SORPTION-DESORPTION OF FLUCARBAZONE AND PROPOXYCARBAZONE AND THEIR BENZENESULFONAMIDE AND TRIAZOLINONE METABOLITES IN TWO SOILS

Authors: Koskinen, William; CALDERON, MARIA - CSIC IRNAS SEVILLA SP; Rice, Pamela; CORNEJO, JUAN - CSIC IRNAS SEVILLA SP

Submitted to: Pest Management Science
Publication Type: Peer Reviewed Journal
Publication Acceptance Date: 1/12/2006
Publication Date: 5/11/2006
Citation: Koskinen, W.C., Calderon, M.J., Rice, P.J., Cornejo, J. 2006. Sorption-desorption of flucarbazone and propoxycarbazone and their benzenesulfonamide and triazolinone metabolites in two soils. Pest Management Science. 62:598-602.

Interpretive Summary: The amount of herbicide in soil that is available for movement to the target pest or for movement into surface and ground waters is controlled by the degree of binding of the chemical to the soil and the rate at which it degrades. Binding is arguably the most important process, as it directly or indirectly controls all other processes. While there is limited information on binding of the newer herbicides, there is very little information on binding of herbicide breakdown products or metabolites. The present study was conducted to determine the binding of two newer use herbicides, sulfonylaminocarbonyltriazolinones, and their principle metabolites. We found that binding of for all four chemicals was greater in soils, which had greater organic carbon and clay contents as compared to sandy soils. Binding of the metabolite could not be predicted from information about binding of the corresponding herbicide. These data show the importance of characterization of binding of herbicide residues (including breakdown products) in soil, particularly in the case of prediction of herbicide residue transport in soil. In this case, potential transport of sulfonylaminocarbonyltriazolinone herbicide metabolites would be over predicted if parent chemical soil sorption values were used to predict transport.
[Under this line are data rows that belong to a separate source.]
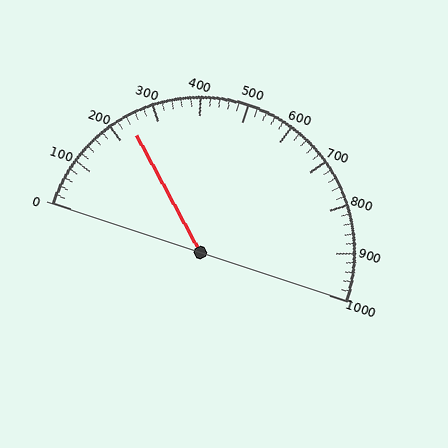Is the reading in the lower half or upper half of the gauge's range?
The reading is in the lower half of the range (0 to 1000).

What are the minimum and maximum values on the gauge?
The gauge ranges from 0 to 1000.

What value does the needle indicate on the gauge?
The needle indicates approximately 240.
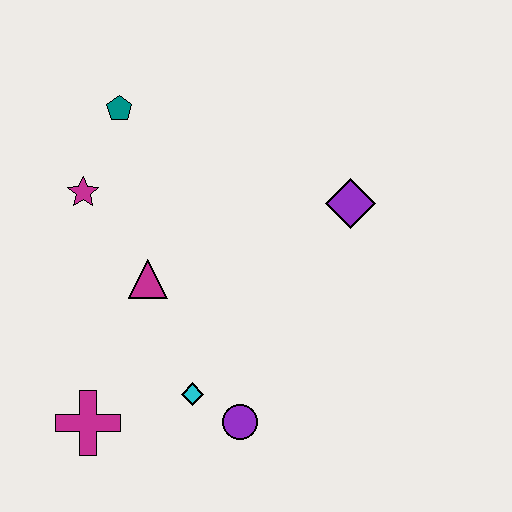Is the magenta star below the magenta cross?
No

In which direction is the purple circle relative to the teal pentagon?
The purple circle is below the teal pentagon.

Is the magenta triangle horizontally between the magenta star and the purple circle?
Yes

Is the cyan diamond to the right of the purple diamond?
No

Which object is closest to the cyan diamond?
The purple circle is closest to the cyan diamond.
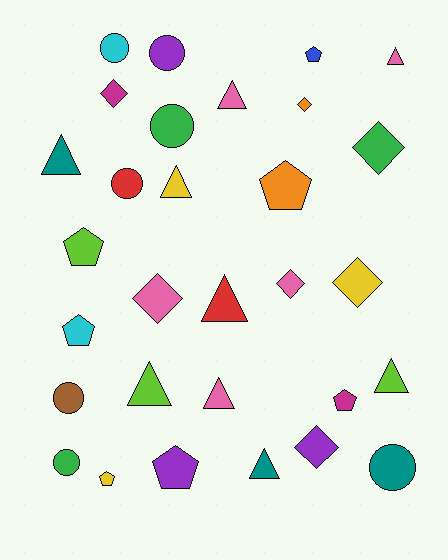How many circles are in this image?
There are 7 circles.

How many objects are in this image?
There are 30 objects.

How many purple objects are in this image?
There are 3 purple objects.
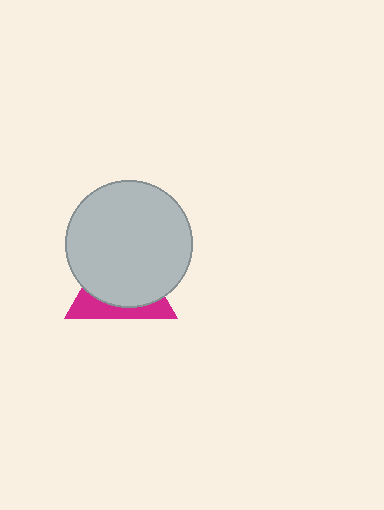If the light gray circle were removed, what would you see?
You would see the complete magenta triangle.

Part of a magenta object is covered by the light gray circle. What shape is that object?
It is a triangle.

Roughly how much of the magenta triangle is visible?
A small part of it is visible (roughly 32%).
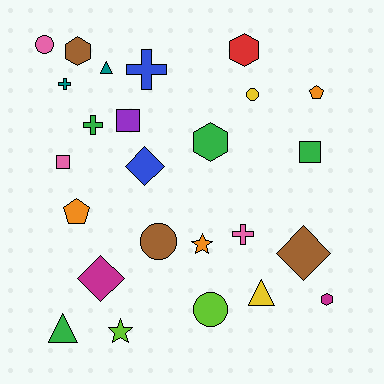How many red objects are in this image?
There is 1 red object.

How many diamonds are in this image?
There are 3 diamonds.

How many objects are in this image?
There are 25 objects.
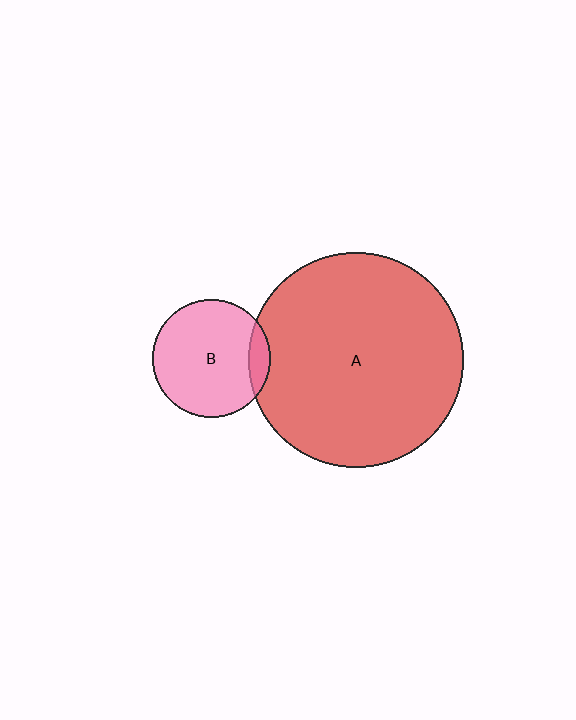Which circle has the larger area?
Circle A (red).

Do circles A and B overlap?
Yes.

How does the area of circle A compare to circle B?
Approximately 3.3 times.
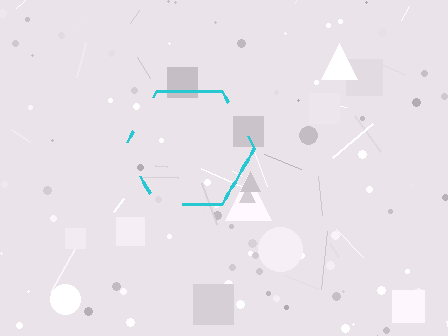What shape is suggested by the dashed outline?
The dashed outline suggests a hexagon.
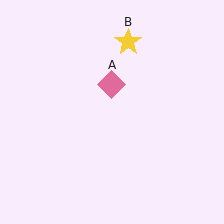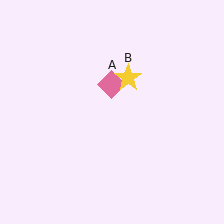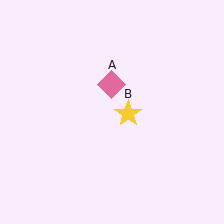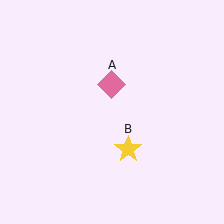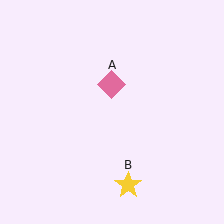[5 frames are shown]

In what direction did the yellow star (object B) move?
The yellow star (object B) moved down.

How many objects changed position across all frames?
1 object changed position: yellow star (object B).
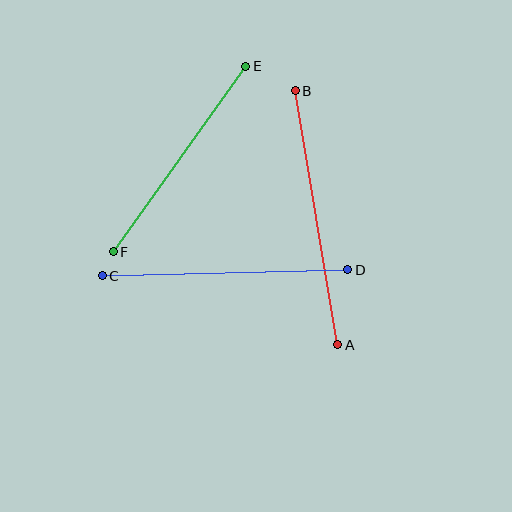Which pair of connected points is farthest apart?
Points A and B are farthest apart.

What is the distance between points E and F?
The distance is approximately 228 pixels.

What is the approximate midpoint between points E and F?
The midpoint is at approximately (180, 159) pixels.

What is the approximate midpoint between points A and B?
The midpoint is at approximately (316, 218) pixels.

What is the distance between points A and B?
The distance is approximately 258 pixels.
These results will aid scientists who are developing mathematical models of pesticide degradation and transport in soil. They show that scientists need to make their models more flexible for binding characterization, which in turn would make the models more accurate in predicting potential movement of herbicides to surface and ground waters.

Technical Abstract: Sorption-desorption interactions of pesticides with soil determine the availability of pesticides in soil for transport, plant uptake, and microbial degradation. These interactions are affected by the physical and chemical properties of the pesticide and soil, and for some pesticides, their residence time in the soil. While sorption-desorption of many herbicides has been characterized, very little work in this area has been done on herbicide metabolites in soil. The objective of this study was to characterize sorption-desorption of two sulfonylaminocarbonyltriazolinone herbicides, flucarbazone and propoxycarbazone, and their benzenesulfonamide and triazolinone metabolites in two soils with different physical and chemical properties. Kf values for all four chemicals were greater in the clay loam soil, which had greater organic carbon and clay contents as compared to the loamy sand. Kf-oc ranged from 29 to 119 for herbicides and from 42 to 84 for the metabolites. Desorption was hysteretic in every case. Lower desorption in the more sorptive system might indicate that hysteresis can be attributed to irreversible binding of the molecules to soil surfaces. These data show the importance of characterization of both sorption and desorption of herbicide residues in soil, particularly in the case of prediction of herbicide residue transport in soil. In this case, potential transport of sulfonylaminocarbonyltriazolinone herbicide metabolites would be over predicted if parent chemical soil sorption values were used to predict transport.